You can specify multiple columns as the bucketing columns. In AGGREGATE KEY and UNIQUE KEY models, bucketing columns must be Key columns. In the DUPLICATE model, bucketing columns can be Key columns and Value columns. Bucketing columns can either be partitioning columns or not.
The choice of bucketing columns is a trade-off between query throughput and query concurrency.
- If you choose to specify multiple bucketing columns, the data will be more evenly distributed. However, if the query condition does not include the equivalent conditions for all bucketing columns, the system will scan all buckets, largely increasing the query throughput and decreasing the latency of a single query. This method is suitable for high-throughput and low-concurrency query scenarios.

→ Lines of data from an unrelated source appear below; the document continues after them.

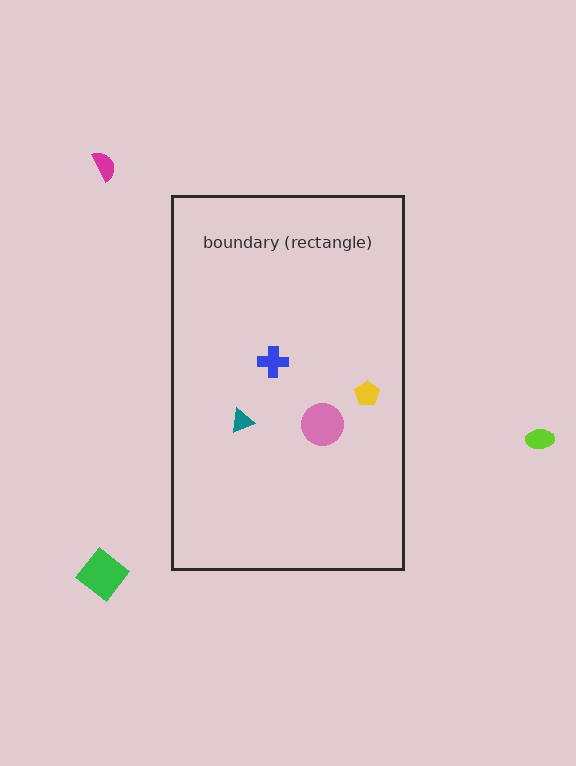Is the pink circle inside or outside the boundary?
Inside.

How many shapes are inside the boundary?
4 inside, 3 outside.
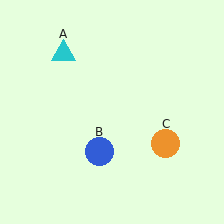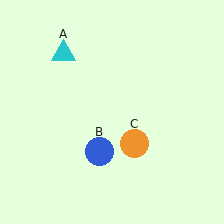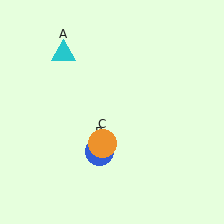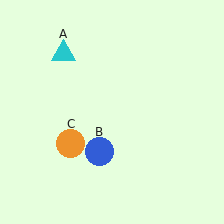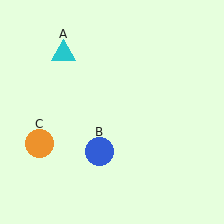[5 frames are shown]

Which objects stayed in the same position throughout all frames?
Cyan triangle (object A) and blue circle (object B) remained stationary.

- If you choose to specify only one or a few bucketing columns, point queries might scan only one bucket. when multiple point queries are performed concurrently, they might scan various buckets, with no interaction between the I/O operations (especially when the buckets are stored on various disks). This approach is suitable for high-concurrency point query scenarios.
AutoBucket: Calculates the number of partition buckets based on the amount of data. For partitioned tables, you can determine a bucket based on the amount of data, the number of machines, and the number of disks in the historical partition.
Theoretically, there is no upper limit on the number of buckets.